During fiscal year 2025, SEC fines and investor relief doubled to $17.9 billion, made up of $7.2 billion in civil penalties and $10.8 billion in disgorgement of ill-gotten gains, the SEC said.
The aggressive enforcement approach by the Biden administration accounted for much of the surge in fines, the SEC said.
Enforcement resources “have been misapplied in prior years to pursue media headlines and run up numbers, and in turn, led to misguided expectations on what constitutes effective enforcement,” the SEC said.
Under the new approach by Atkins, enforcement will focus on combating securities fraud, halting abusive trading in securities and “judiciously” overseeing crypto assets, the SEC said.
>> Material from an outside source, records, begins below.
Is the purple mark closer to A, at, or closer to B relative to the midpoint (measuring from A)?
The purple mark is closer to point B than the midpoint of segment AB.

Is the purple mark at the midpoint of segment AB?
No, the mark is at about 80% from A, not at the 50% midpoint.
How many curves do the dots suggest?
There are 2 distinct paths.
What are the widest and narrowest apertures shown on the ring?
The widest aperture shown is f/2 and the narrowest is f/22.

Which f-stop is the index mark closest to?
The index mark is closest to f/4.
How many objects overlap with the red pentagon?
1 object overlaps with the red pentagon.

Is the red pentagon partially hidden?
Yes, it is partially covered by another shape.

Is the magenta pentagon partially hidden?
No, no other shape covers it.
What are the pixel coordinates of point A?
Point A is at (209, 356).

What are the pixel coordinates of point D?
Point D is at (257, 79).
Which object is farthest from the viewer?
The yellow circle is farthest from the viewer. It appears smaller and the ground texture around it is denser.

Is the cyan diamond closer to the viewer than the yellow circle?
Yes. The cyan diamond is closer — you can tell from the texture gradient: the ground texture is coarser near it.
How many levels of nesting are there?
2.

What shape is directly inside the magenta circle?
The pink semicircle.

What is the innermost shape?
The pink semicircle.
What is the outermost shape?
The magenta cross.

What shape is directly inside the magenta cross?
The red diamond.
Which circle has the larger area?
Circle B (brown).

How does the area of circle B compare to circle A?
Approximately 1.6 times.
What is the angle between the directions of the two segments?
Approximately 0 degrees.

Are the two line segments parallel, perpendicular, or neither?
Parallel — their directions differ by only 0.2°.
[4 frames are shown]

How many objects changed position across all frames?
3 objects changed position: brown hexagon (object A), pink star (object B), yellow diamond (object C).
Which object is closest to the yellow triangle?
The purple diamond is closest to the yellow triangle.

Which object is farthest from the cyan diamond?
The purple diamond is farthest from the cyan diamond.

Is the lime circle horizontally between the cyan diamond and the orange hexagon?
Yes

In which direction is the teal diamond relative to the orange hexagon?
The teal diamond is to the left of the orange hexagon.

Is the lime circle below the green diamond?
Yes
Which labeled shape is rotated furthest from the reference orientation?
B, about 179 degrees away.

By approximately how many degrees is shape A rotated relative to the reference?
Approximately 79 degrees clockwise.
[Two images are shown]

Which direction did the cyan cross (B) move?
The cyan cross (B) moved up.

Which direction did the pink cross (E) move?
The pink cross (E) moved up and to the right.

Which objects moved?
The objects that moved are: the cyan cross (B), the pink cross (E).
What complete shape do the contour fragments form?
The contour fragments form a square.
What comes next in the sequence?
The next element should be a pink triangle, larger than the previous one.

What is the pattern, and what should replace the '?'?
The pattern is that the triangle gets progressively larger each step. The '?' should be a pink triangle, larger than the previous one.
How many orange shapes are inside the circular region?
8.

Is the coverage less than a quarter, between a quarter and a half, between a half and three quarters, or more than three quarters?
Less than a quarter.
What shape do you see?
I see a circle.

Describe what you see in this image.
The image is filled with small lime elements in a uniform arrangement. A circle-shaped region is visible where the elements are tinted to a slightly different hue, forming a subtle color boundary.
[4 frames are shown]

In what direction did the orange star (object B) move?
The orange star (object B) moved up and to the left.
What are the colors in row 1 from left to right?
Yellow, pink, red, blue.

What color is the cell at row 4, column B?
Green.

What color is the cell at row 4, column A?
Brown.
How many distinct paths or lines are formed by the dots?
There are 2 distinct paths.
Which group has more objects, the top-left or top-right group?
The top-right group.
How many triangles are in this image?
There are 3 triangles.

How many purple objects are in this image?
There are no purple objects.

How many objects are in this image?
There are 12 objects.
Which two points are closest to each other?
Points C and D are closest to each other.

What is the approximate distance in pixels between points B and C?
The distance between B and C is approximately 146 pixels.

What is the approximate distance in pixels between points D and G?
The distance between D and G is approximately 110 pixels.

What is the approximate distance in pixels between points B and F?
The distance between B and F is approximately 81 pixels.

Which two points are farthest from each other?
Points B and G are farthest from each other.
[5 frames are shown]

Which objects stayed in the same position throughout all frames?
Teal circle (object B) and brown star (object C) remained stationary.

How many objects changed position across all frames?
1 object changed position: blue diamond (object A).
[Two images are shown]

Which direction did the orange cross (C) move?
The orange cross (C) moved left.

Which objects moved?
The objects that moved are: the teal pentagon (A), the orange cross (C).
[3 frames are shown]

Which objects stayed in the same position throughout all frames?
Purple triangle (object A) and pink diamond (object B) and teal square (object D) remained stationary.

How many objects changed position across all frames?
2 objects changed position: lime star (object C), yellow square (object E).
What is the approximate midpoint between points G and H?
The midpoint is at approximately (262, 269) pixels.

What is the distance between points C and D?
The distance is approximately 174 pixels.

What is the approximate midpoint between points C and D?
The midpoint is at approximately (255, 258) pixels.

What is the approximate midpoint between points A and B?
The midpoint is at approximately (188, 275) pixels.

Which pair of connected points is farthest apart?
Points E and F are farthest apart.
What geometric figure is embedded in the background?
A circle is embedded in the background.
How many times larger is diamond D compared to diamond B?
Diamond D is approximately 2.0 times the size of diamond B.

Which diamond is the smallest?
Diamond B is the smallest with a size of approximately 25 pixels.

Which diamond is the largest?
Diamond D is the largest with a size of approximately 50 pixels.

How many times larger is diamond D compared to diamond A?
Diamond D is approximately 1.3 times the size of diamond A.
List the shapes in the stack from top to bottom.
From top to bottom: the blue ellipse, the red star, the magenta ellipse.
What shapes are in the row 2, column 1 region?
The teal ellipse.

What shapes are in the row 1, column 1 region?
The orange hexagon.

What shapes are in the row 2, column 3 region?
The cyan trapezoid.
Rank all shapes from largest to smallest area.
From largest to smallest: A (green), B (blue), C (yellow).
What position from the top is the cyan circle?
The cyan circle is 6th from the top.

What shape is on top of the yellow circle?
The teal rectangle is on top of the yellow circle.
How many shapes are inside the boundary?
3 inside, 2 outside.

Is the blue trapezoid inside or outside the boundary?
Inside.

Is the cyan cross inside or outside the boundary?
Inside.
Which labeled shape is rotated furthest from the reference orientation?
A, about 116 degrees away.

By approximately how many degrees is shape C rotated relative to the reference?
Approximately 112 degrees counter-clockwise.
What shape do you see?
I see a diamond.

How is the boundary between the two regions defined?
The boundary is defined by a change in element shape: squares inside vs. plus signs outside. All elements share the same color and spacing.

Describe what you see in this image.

“A key part of this course correction is a renewed emphasis on holding individual wrongdoers accountable, which promotes stronger deterrence and better safeguards investors,” Atkins said.
The SEC filed 40% fewer accounting-related class action lawsuits last year compared with 2024, the lowest level of such suits in more than two decades, according to a report released last month by Cornerstone Research.
At the same time, the dollar value of accounting-related securities class action settlements hit a five-year high and comprised more than 50% of all settlements in 2025, Cornerstone said.
Woodcock in private practice has recently focused on regulatory enforcement, internal investigations and corporate governance, the SEC said.
Before joining Gibson Dunn & Crutcher, he served from 2020 until 2023 as assistant general counsel at ExxonMobil, according to his LinkedIn profile.
While leading the SEC’s Fort Worth regional office from 2011 until 2015, Woodcock “oversaw investigations in nearly every major area of the SEC’s enforcement program” and served as a member of the agency’s enforcement advisory committee, the SEC said.
Woodcock also created and led the financial reporting and audit task force aimed at the detection and prosecution of accounting violations and instances of false financial statements, the agency said.